E ela ainda acrescentou, “Ninguém me odeia por causa disso, o que é bom.”
É o que parece. No evento no Grove, uma “lovatic” com aparelho ortodôntico e unhas de cor roxa chamou a atenção de Lovato com um cartaz, encorajando Demi a “permanecer forte” (“Stay Strong”), uma referência a uma de suas tatuagens. Outra fã se debulhou em lágrimas ao ver a cantora.
Durante o “X Factor,” os fãs de Demi estiveram especialmente elétricos, devotando páginas do Tumblr inteiramente a falar sobre o que ela vestia toda noite e acusando Spears de roubar o look da cantora, após a estrela pop tingir as pontas de seus cabelos loiros de azul e rosa. Outro tópico de discussão: as sobrancelhas mutantes de Lovato.
“Passei por essa fase de maluquices com a sobrancelha,” Lovato disse, rindo. “Me viciei em lápis de sobrancelha.”
Sobre tingir seu cabelo oito vezes: “Era só eu pensando, tipo, ‘O que posso fazer de novo agora? Estou entediada.’”
Isso também pode ter sido uma resposta rebelde ao fato de Demi ter crescido na máquina Disney.

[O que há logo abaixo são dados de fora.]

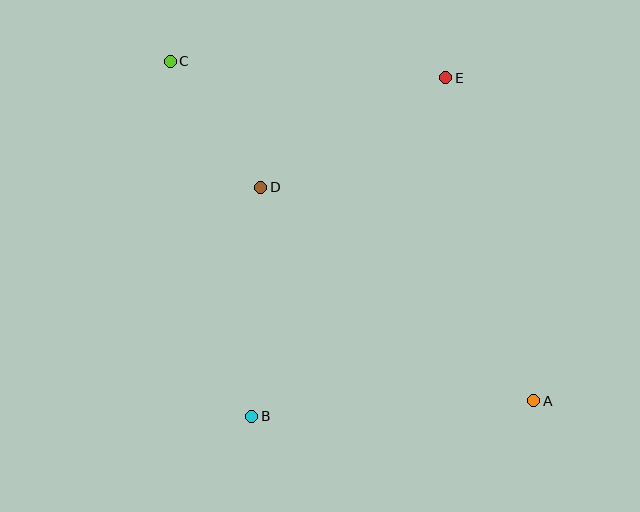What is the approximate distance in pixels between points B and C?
The distance between B and C is approximately 364 pixels.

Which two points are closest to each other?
Points C and D are closest to each other.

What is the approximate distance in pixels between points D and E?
The distance between D and E is approximately 215 pixels.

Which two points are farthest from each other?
Points A and C are farthest from each other.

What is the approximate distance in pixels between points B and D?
The distance between B and D is approximately 229 pixels.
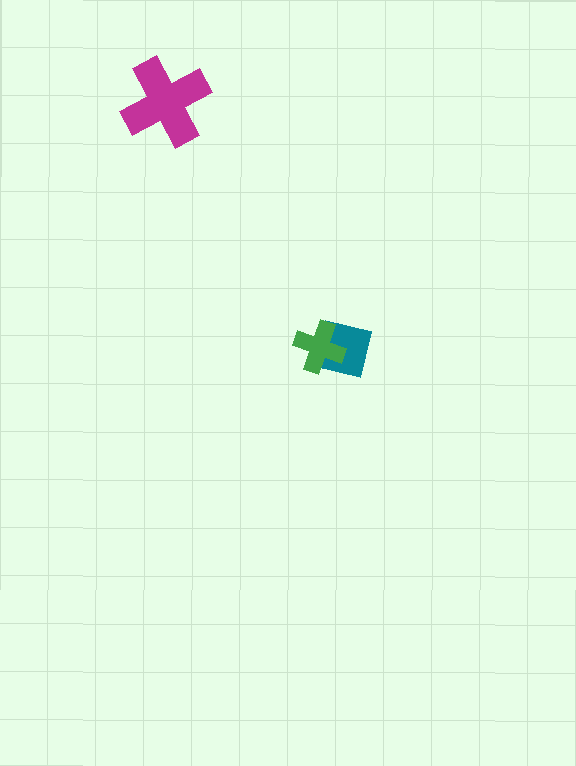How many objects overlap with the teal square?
1 object overlaps with the teal square.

Logo após ter aparecido no filme “Camp Rock”, em 2008, ao lado dos Jonas Brothers, Lovato, que tinha 15 anos na época, conseguiu seu próprio programa, “Sunny Entre Estrelas,” e estava em uma rápida ascensão para substituir Cyrus.
Então, Demi deu um soco em uma dançarina de apoio durante a turnê. Depois disso, entrou em tratamento, deixou o Disney Channel e pausou sua carreira musical.
De acordo com Brian Robbins, o produtor executivo de “Sunny Entre Estrelas,” Lovato, que mesmo naquele tempo já tinha duas tatuagens (agora ela tem 24, se você contar todos os pássaros em seu antebraço direito), nunca realmente se encaixou em seu papel de princesa adolescente.
“Ela é profunda,” disse Robbins. “Ela não é uma líder de torcida sorridente do Texas.” (Demi cresceu em Dallas; sua mãe chegou a ser líder de torcida dos Cowboys.) “O que também pode servir como explicação para todas as provas e tribulações pelas quais ela passou.”
Agora, Lovato está retornando à sua verdadeira paixão, a música, com um disco que Ken Bunt, o vice-presidente executivo do Disney Music Group, chama de “o álbum mais coesivo que ela já preparou. Ele conta uma história.”
“Ela é uma cantora poderosa, mesmo,” disse Bunt, notando que seus vocais estavam “muito marcantes” na faixa “Give Your Heart a Break.” “Acho que isso fez as pessoas a levarem um pouco mais a sério do que no passado.”
Lovato disse: “Com as minhas músicas antigas, eu ainda não havia decifrado quem eu era musicalmente. É um processo. Você evolui com o tempo, e você nunca acha a chave principal. Mas, agora, eu tenho uma idéia mais apurada. Tenho uma noção melhor sobre quem eu sou como musicista.”
Ao perguntarmos sobre um possível retorno à TV ou aos filmes no futuro, no entanto, Demi sorriu e pegou sua xícara de chá.
“Acho que tenho tatuagens demais para voltar a atuar.”